Segundo pessoas que estão atuando na região de fronteira e que falaram extraoficialmente ao MigraMundo, o compromisso da União é trabalhar junto com a Prefeitura de Assis Brasil para ajudar em eventuais retornos, com compra de passagem de onibus e insumos em geral.
Conscientização
Além de garantir que a questão na fronteira tenha o melhor desfecho possível, há também uma preocupação das partes com um cenário pós-desocupação. Isso porque o Acre é um local de passagem de migrantes que visam entrar ou sair do Brasil — independete da situação de pandemia.
“Fizemos uma reunião muito positiva com a sociedade civil, em que foram apresentadas as principais demandas de assistência social do município. Tivemos um diálogo produtivo de buscar alternativas e ficou muito evidente a necessidade de investimento de longo prazo na região de Assis Brasil”, apontou João Chaves, coordenador do Grupo de Trabalho Migrações, Apatridia e Refúgio da DPU.
Com as informações colhida ao longo da semana, o CNDH deve se reunir e apresentar recomendações ao governo federal para lidar com a questão na fronteira — com ou sem desocupação. Uma delas é a criação de uma campanha de conscientização sobre os riscos que uma saída do Brasil representa no atual momento.
“Tem que ter uma campanha informativa grande. Se não tivermos essa iniciativa, esse processo vai continuar. Temos que trabalhar com prevenção, explicando. As pessoas têm como ter acesso à informação”, pontua Berriel.
A DPU também tem feito ações que visam expor aos migrantes os riscos de tentar viajar pelo continente em meio à Covid-19. A viagem, que já é penosa e incerta em condições normais, ganha ares “de loteria” em um conteto de pandemia.
Mesmo assim, Berriel pondera que esse sentimento de “passar para o outro lado” ainda é forte em parte dos migrantes.
“A perspectiva e a esperança deles é de uma esperança, uma vida melhor no Canadá ou EUA. Alguns deles não têm mais nada, venderam tudo. É preciso ter uma preocupaçaõ do governo brasileiro”.
Embora o pensamento primário continue a ser o de passar para o outro lado da fronteira, parte do grupo já reavalia a estada no Acre e tenta, dentro do possível, outras alternativas.
Delas, duas se destacam, de acordo com pessoas ouvidas pelo MigraMundo: retornar para as cidades onde viviam antes da tentativa de cruzar a fronteira; e tentar a saída do Brasil por meio de outra região.
Ponto de passagem
O Acre ficou conhecido na última década como ponto de entrada no Brasil da migração haitiana, especialmente entre 2010 e 2015. Nos anos seguintes, o estado se consolidou como um local de passagem de imigrantes: tanto são verificados aqueles que deixam o Brasil para outros países quanto outros que fazem o caminho inverso, de ingressar no território brasileiro.

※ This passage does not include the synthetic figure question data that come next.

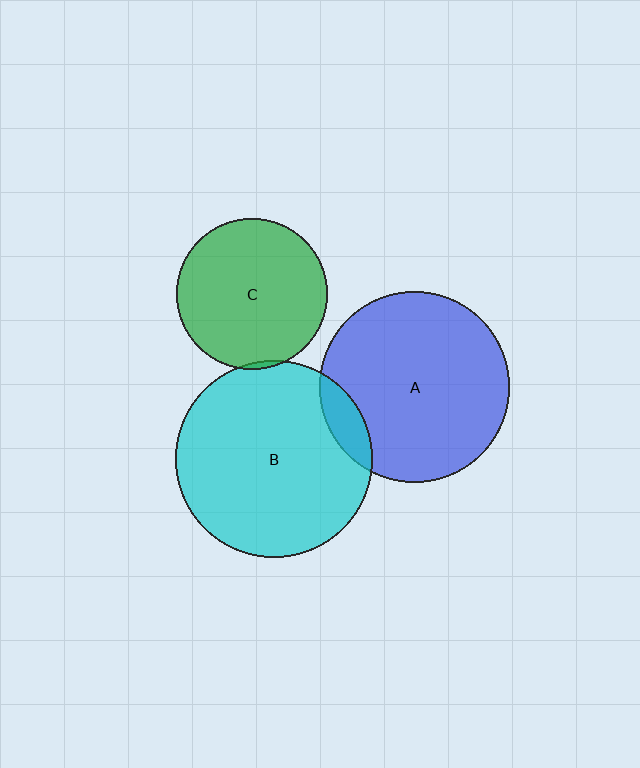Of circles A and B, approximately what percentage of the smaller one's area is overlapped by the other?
Approximately 10%.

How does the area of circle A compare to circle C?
Approximately 1.6 times.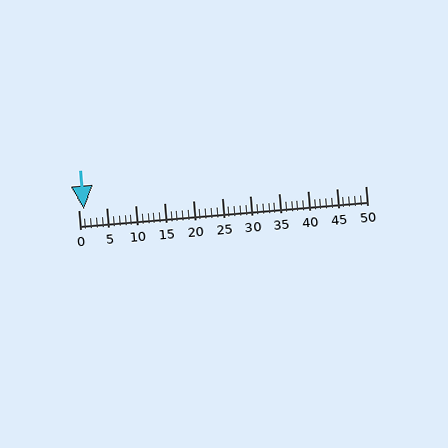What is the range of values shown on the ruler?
The ruler shows values from 0 to 50.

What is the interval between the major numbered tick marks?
The major tick marks are spaced 5 units apart.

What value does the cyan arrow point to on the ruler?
The cyan arrow points to approximately 1.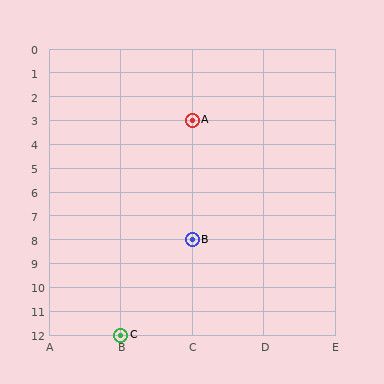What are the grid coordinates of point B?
Point B is at grid coordinates (C, 8).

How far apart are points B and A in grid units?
Points B and A are 5 rows apart.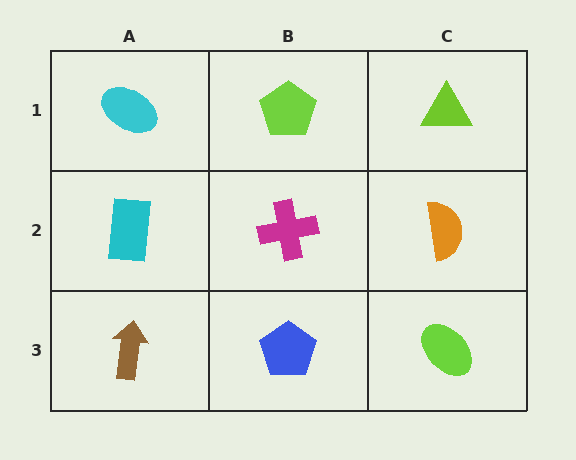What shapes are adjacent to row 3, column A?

Em meados de 2020, ganhou destaque a situação vivida por imigrantes, em sua maioria venezuelanos, que acamparam sob chuva e sol na ponte que liga Peru e Brasil, na esperança de solicitar refúgio em território brasileiro.
A situação na fronteira mobilizou entidades da sociedade civil e a Defensoria Pública da União, que protocolaram ações junto à Justiça brasileira em favor dos imigrantes. Um tipo de ação que não é possível no atual contexto, uma vez que o desejo do grupo em Assis Brasil é de ingressar no Peru para seguir viagem pelo continente.